A spokeswoman for Macmillan said that the cancer charity had received an automated letter from the Information Commissioner's Office in March 2014, highlighting the regulator’s compliance guidance and advice.
She told Third Sector: "We reviewed our processes and contracts, something that we do continuously as standard practice, and were satisfied that we continue to be fully compliant."
A spokeswoman for the Information Commissioner's office said that the names of all eight charities had been submitted to the Public Administration and Constitutional Affairs Committee, which is conducting an inquiry into charity fundraising, and will be published on the inquiry’s webpage soon.
The fact that the ICO had written to eight major charities in March 2014 because it was concerned they were ignoring the TPS was revealed by Christopher Graham, the Information Commissioner, during an evidence session of the committee's inquiry into charity fundraising last week.

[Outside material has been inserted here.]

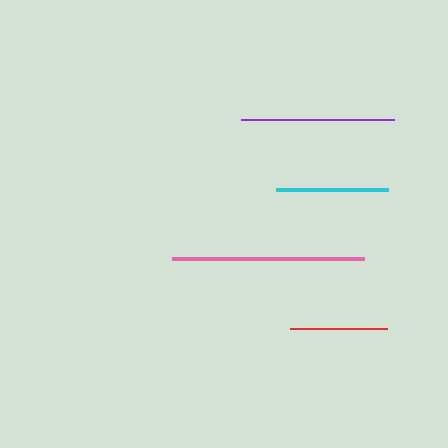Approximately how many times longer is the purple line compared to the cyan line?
The purple line is approximately 1.4 times the length of the cyan line.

Charities are prohibited from contacting people on the TPS list unless they have received explicit consent.
He said that at least one of the charities had been the focus of one of this year’s two Daily Mail investigations into potential data and privacy breaches by charities. The chairs of Oxfam, the RSPCA and the NSPCC, who also gave evidence during the session last Tuesday, said that they were not among the charities which had received a letter.
Save the Children, which the Daily Mail claimed in July had breached TPS rules, and the PDSA, which the newspaper alleged in September had sold the details of a man with dementia, also told Third Sector they were not among the charities that had been contacted. The British Red Cross, which was also implicated in the Daily Mail story in July, said that it "did not believe" that it was contacted by the ICO last year.
Responding to questions from the Conservative MP David Jones, a member of the select committee, Graham said during the evidence session that the charities that received the letter appeared to have ignored what the ICO had told them and carried on with their previous practices.
He said: "We had drawn particularly to their attention the fact that the Telephone Preference Service could not be overridden except with prior consent. To the extent that one of the problems that the Daily Mail was issuing was the frequent overriding of the Telephone Preference Service because of this concept of warm donors and so on, that was certainly very disappointing."
The ICO, which is carrying out investigations – Operation Cinnabar and Operation Linden – into whether the charities involved in the Daily Mail exposés broke the law, declined to disclose to Third Sector the names of the other charities it contacted in 2014.